Hat Ihr Betriebsrat der Versetzung zugestimmt, oder sich nicht innerhalb einer Woche geäußert, dürfen Sie die Maßnahme durchführen. Ist dies nicht der Fall, müssen Sie beachten, dass der Betriebsrat bei Zustimmungs-verweigerung seine Entscheidung schriftlich begründen muss und die Zustimmungsverweigerungsgründe gesetz-lich abschließend geregelt sind. Stimmt Ihr Betriebsrat der Versetzung zu, können Sie die Versetzung durchführen. Hat der Betriebsrat die "Zustimmung" erst einmal erteilt, kann er nachträglich keinen Rückzieher mehr machen. Ihm steht weder ein Rücktrittsrecht zu, noch kann er seine Zustimmungserklärung widerrufen. Dies gilt auch dann, wenn die Zustimmungsfrist noch nicht abgelaufen ist.

 

Äußert sich Ihr Betriebsrat innerhalb einer Woche nicht, gilt seine Zustimmung als erteilt (§ 99 Absatz 3 Satz 2 BetrVG). Sie können daher nach Ablauf der Wochenfrist die Versetzung durchführen.

Verweigert der Betriebsrat die Zustimmung, muss er dies begründen, und zwar schriftlich. In diesem Falle müssen Sie dann gemäß § 99 Absatz 4 BetrVG das gesetzliche Zustimmungsersetzungsverfahren einleiten.

Die Verweigerung der Zustimmung durch den Betriebsrat ist dabei nur wirksam, wenn Sie auf einem wirksam gefassten Beschluss beruht. Die Zustimmung darf außerdem nur aus einem der im Gesetz ausdrücklich aufgeführten Gründe verweigert werden. 

Beispiel:

  • Die mitbestimmungspflichtige Versetzung bei Stilllegung eines Betriebes"

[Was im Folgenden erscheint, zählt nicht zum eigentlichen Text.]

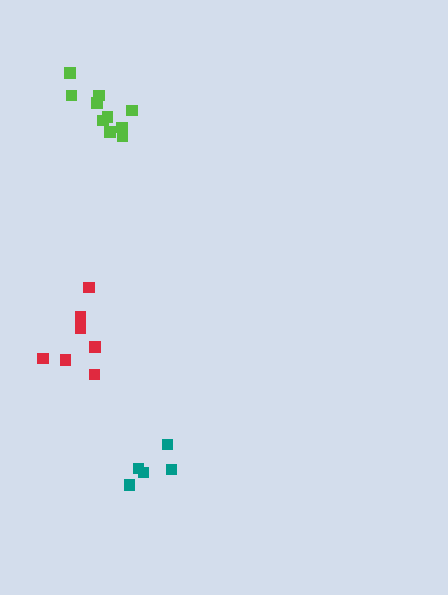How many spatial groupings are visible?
There are 3 spatial groupings.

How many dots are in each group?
Group 1: 10 dots, Group 2: 5 dots, Group 3: 7 dots (22 total).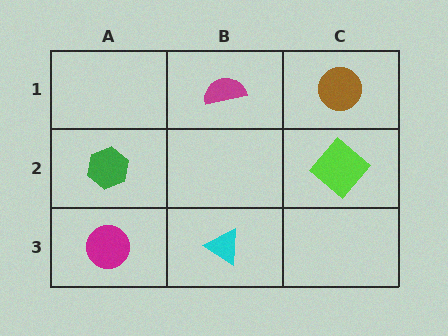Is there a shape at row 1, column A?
No, that cell is empty.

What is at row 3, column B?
A cyan triangle.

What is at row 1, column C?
A brown circle.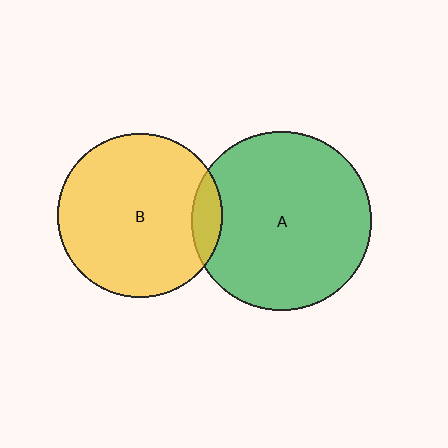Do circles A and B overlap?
Yes.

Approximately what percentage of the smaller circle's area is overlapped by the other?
Approximately 10%.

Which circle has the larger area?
Circle A (green).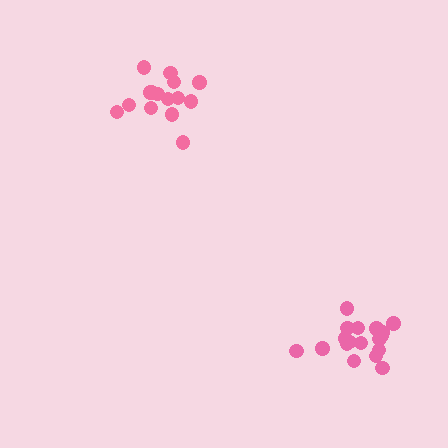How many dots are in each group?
Group 1: 15 dots, Group 2: 18 dots (33 total).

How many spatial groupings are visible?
There are 2 spatial groupings.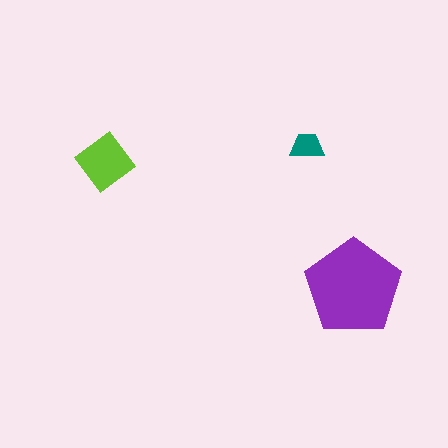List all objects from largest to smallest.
The purple pentagon, the lime diamond, the teal trapezoid.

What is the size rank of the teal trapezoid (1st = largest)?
3rd.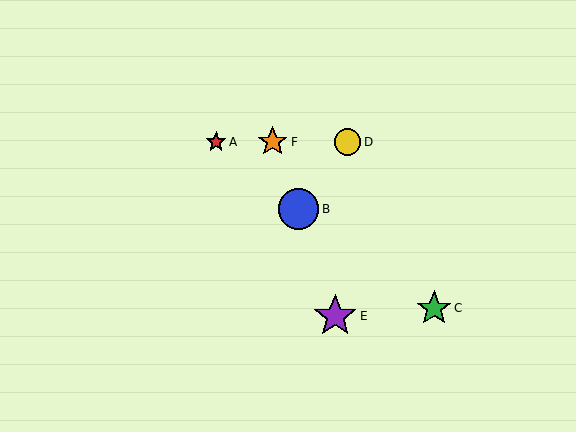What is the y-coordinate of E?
Object E is at y≈316.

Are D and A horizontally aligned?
Yes, both are at y≈142.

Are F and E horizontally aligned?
No, F is at y≈142 and E is at y≈316.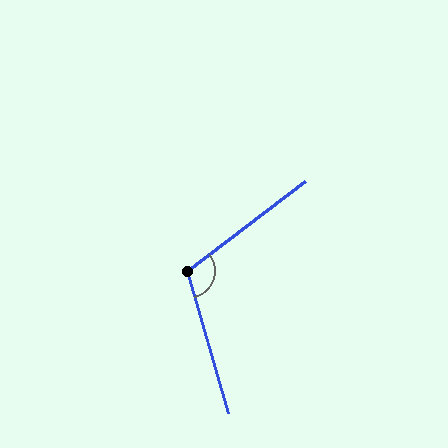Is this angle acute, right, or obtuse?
It is obtuse.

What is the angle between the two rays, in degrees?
Approximately 111 degrees.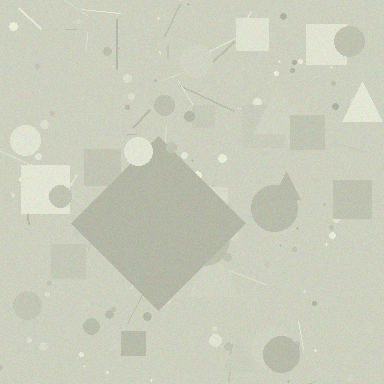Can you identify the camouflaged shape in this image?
The camouflaged shape is a diamond.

Im Zuge unternehmerischer Umstrukturierungen haben Sie als Arbeitgeber eines Postdienstleistungsunternehmens eine Niederlassung (Betrieb) in S. aufgelöst. Zuvor haben Sie den dortigen Betriebsrat in S. um Zustimmung zu Versetzungen der Arbeitnehmer in andere Betriebe des Unternehmens ersucht, was von dem Betriebsrat verweigert wurde. Die Arbeitnehmer sind nicht einverstanden.

Folge:

Eine betriebsübergreifende Versetzung bedarf nach § 99 Absatz 1 Satz 1 BetrVG immer der Zustimmung des Betriebsrats des abgebenden Betriebs. Die Veränderung des Arbeitsorts stellt in der Regel ferner - von Bagatellfällen abgesehen - bereits eine Versetzung im Sinne von § 95 Absatz 3 Satz 1 BetrVG dar (BAG, Urteil vom 20.09.90, Aktenzeichen: 1 ABR 37/90).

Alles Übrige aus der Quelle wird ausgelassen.